Tuesday, September 16, 2025

3T Writing Tidbit - A Brief Rant

 As I was sorting through my cards (I jot down ideas on writing on index cards and have, at this point, an inch and a half pile) looking for things I haven't written a tidbit on, I came across one on scene planning.

While overall it's the usual: Goal, Conflict, Disaster, there's a difference. It suggests color-coding the scene based on twists, shifts, and repetition. It's this last that I want to address.

I'm climbing up on my soapbox here. This is a pet peeve, and if you don't want to hear a diatribe, don't go any farther.

You've been warned, lol.

Repetition can be good. It's a basic tenet of musical composition. State your theme. Repeat it, to get it in your listener's ear. Then start to repeat it - but vary it just enough to make something new. Think the start of Beethoven's Fifth Symphony. Da-da-da-duhhhh. Da-da-da-duhhhh. Da-da-da-duh, da-da-da-duh, da-da-da-duh (and we're off!)

Repeating the scene's goal or the protagonist's goal can be good. If it's been 100 pages since it's been mentioned and she's about to face her deepest fear, by all means, give the reader a reminder.

But for the love of all that's holy please please please do not repeat it twice a page. Don't even repeat it more than twice a scene unless you're going to vary it enough to make it new.

Don't you trust your reader to remember it?

I have a favorite PNR author I had to stop buying because she repeats the heroine's goals and/or fears at least a dozen times per chapter. Without variation or adding anything to the plot, character, or even deepening those goals/fears.

Deep breath. Thanks, I feel better now.

So what can we do about this authorly tic? 

  • Trust your reader to remember the goal (it's strong enough to remember, isn't it?). 
  • If you must put in a reminder, vary it somehow from the last time you brought it up.
  • Better yet, make it add to the plot, or character development, or deepen (or twist!) the goal somehow.
  • Reread the whole scene. It'll take hours to days to write a scene, and we may be repeating the goal because we can't remember it from yesterday. Read it as the reader will experience it to catch that annoying tic. 

(See what I did there? I repeated the information in the paragraph 2 above this, but varied it to make it stand out differently.)

Published since 2009, over the years I've accumulated various items of writing wisdom. The Third Tuesday Writing Tidbit showcases these items in no particular order. Click here to see all 3T Tidbits.   

Tuesday, September 9, 2025

2T Repeat Performance - Small Town, Big Romance

 

I've done a number of blog tours over the years, posting on different sites. Now I'm bringing them to you!

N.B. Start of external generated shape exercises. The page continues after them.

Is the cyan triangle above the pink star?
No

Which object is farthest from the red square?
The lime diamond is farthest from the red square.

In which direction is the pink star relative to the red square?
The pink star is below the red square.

Originally published August 27, 2013 for My Odd Little World

Thank you to Nancy and My Odd Little World for having me back!

Why a small town for the setting, instead of a major city?

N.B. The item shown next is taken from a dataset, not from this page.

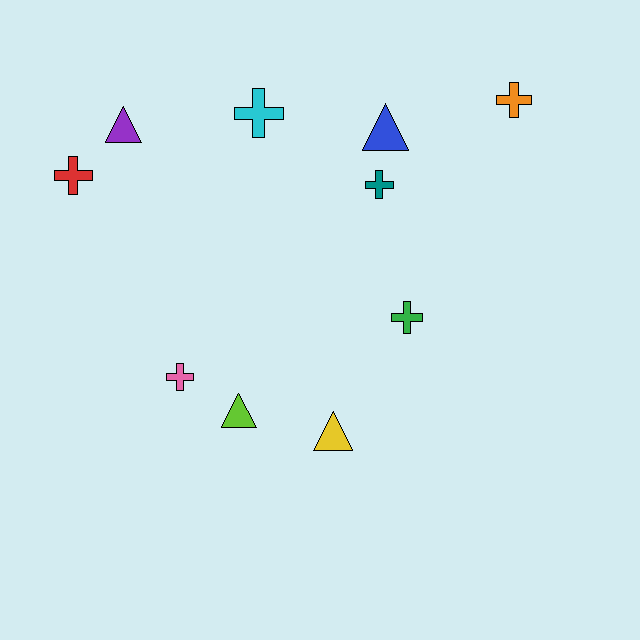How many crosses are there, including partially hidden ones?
There are 6 crosses.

 New Orleans, Chicago, and New York give an urban fantasy or paranormal romance that gritty urban flavor. My vampire romances are set in the small German-immigrant settled city (pop. 7000) of Meiers Corners, a town outside Chicago, for several reasons.

The contrast is funnier.

Come on. Opie with fangs? Instant hoot.

(Don’t worry. The heroes are all big bad alpha males. No wimpy neck-sippers in the Biting Love romances.)

The writerly answer is that setting is another character. In this case, it’s really true, because Meiers Corners has a lot of personality. It’s a self-contained community, settled in the 1800s, where everyone is still related to some degree, even the newcomers—the genes rub off. It’s like an extended family. Everyone knows the rules. Arrive twenty minutes early for everything; the instant the lawn gets longer than one-point-five inches the mowers come out. Meiers Corners makes a great contrast to characters like Nixie, a punk rocker who spells authority G-e-t-M-e-O-u-t-t-a-H-e-r-e.

The personal answer is that I was born in a big city and grew up in a bedroom community but raised my kids in a small town, and it was a new experience for me. In some ways we were like Oscar and Felix in the Odd Couple, but my little town rubbed off on me just like Meiers Corners does. I’ve moved since then and at our new place we have the best-clipped lawn in the neighborhood!